Upheal is an AI therapist progress notes platform founded in 2022 with a team in the USA and Czech Republic. The company works with leading US mental health networks such as Alma, Cartwheel, Checkpoint EHR and Author Health to prevent provider burnout and help clinicians focus on care rather than paperwork.
In a sector where sensitive health data and AI intersect, trust is not optional. It’s the foundation for adoption.
The Challenge
For therapists, clinical note-taking during or after sessions is essential, but time-consuming and disruptive to the therapeutic flow.
Upheal trained and built its own AI pipeline to automate real-time progress note generation, but faced a core challenge: processing sensitive health data with AI, in a market where trust among mental health providers in the US and Canada remains low.

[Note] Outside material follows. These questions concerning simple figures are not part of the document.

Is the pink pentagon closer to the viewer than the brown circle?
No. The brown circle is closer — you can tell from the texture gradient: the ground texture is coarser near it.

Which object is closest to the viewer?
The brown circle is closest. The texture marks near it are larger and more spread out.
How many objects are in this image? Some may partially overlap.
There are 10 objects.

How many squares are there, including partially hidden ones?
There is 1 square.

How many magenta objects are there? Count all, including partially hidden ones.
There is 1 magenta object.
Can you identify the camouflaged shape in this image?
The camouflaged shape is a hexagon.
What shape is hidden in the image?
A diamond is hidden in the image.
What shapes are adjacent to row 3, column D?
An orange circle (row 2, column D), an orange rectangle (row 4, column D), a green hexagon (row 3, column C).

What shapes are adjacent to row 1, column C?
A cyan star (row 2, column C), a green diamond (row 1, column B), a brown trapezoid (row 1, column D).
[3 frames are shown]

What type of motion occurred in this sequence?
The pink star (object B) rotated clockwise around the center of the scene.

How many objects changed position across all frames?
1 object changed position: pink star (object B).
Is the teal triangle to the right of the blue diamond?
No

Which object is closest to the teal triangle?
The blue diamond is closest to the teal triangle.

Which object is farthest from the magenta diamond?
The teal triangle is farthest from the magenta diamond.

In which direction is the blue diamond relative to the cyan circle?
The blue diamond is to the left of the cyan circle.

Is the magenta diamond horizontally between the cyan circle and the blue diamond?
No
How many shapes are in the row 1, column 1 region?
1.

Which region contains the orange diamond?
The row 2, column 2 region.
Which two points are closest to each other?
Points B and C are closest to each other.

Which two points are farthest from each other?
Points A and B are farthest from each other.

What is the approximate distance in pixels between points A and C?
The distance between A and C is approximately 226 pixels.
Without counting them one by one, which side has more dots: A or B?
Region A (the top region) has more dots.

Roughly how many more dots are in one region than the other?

To scale responsibly and win enterprise trust, Upheal needed to:
Earn and maintain provider confidence in how it handles sensitive health information.
Meet HIPAA requirements and achieve SOC 2 Type II accreditation.
Embed privacy directly into product workflows and feature roadmaps, not bolt it on later.
Upheal’s mission is simple: let providers spend less time on notes and more time on care. Achieving that required privacy and compliance to be built in from the start.
The Solution
From Early Advisory to Strategic Partner
Since 2022, our founder worked as Upheal’s primary data protection advisor through our partner law firm, Sparring, guiding their early product development through HIPAA requirements.
As Upheal grew, it became clear that privacy and compliance needed a more embedded, operational structure. We helped Upheal implement an interim DPO model that provided regulatory coverage and day-to-day privacy leadership during a critical growth phase.
When Assenteo launched in 2024, this model was formalized and centralized: Sparring remained a valued legal partner, while DPO services and operational data protection advisory were transitioned fully to Assenteo. This gave Upheal a single line of accountability, faster execution loops, and a privacy foundation designed to scale with the product.
Privacy as Product Strategy
Unlike traditional compliance approaches that react to regulations late in the product lifecycle, Upheal embedded privacy into its product architecture from the beginning. From session capture and AI scribing to storage of progress notes, every feature needed design and development with client data protection and transparency in mind.
“When we built Upheal, we knew that providers needed the insight into how their clients' personal health data is processed by us. Having worked with the team over the years, Assenteo was a clear choice for continued support of our data compliance. They feel like part of the team when working with us.”
Martin Horvath, CTO & Co-founder, Upheal
Since December 2024, Assenteo has acted as Upheal’s official DPO, serving as the primary point of contact for regulatory authorities and client privacy queries. For Upheal, this means:
Privacy and compliance support is delivered directly in Slack, enabling fast and collaborative responses for leadership, product, and engineering teams.
Building public-facing trust collateral, including a Privacy & Compliance Hub and guiding blog content on AI notetaker privacy.
Supporting the team on useful content and resources, including consent templates, that streamline compliance for users.
HIPAA compliance and SOC 2 Type II accreditation support, ensuring Upheal’s data processing meets enterprise expectations.
Why Upheal Chose Assenteo Over Alternatives
Upheal explored different compliance options before selecting Assenteo as its strategic partner:
Productised compliance solutions and templates and too rigid for the specific needs of a fast-moving AI product, in healthcare.
Heavy custom consultancy was overbearing for the company’s growth stage and product velocity.
Assenteo offered the right balance of hands-on advisory, embedded oversight, and startup experience. By working inside their workflows, we aligned compliance with how Upheal actually builds.
Results and Future Plans
We’ve helped position Upheal ahead of competitors by turning compliance from a checkbox into a growth driver:
Faster enterprise readiness. Upheal entered key US and Canadian markets with HIPAA, GDPR, and SOC 2 Type II preparation in place, reducing friction in enterprise adoption.
Streamlined trust operations. A single DPO and clear privacy narrative allow the company to confidently address regulator and client questions without diverting product or leadership bandwidth.
Ownership of the privacy narrative in its category. Upheal is now a visible leader on privacy in AI mental health scribing, publishing transparent frameworks and guidance that set a higher industry bar.
Accelerated product launches. Privacy embedded in the development lifecycle means new features can ship without long compliance bottlenecks.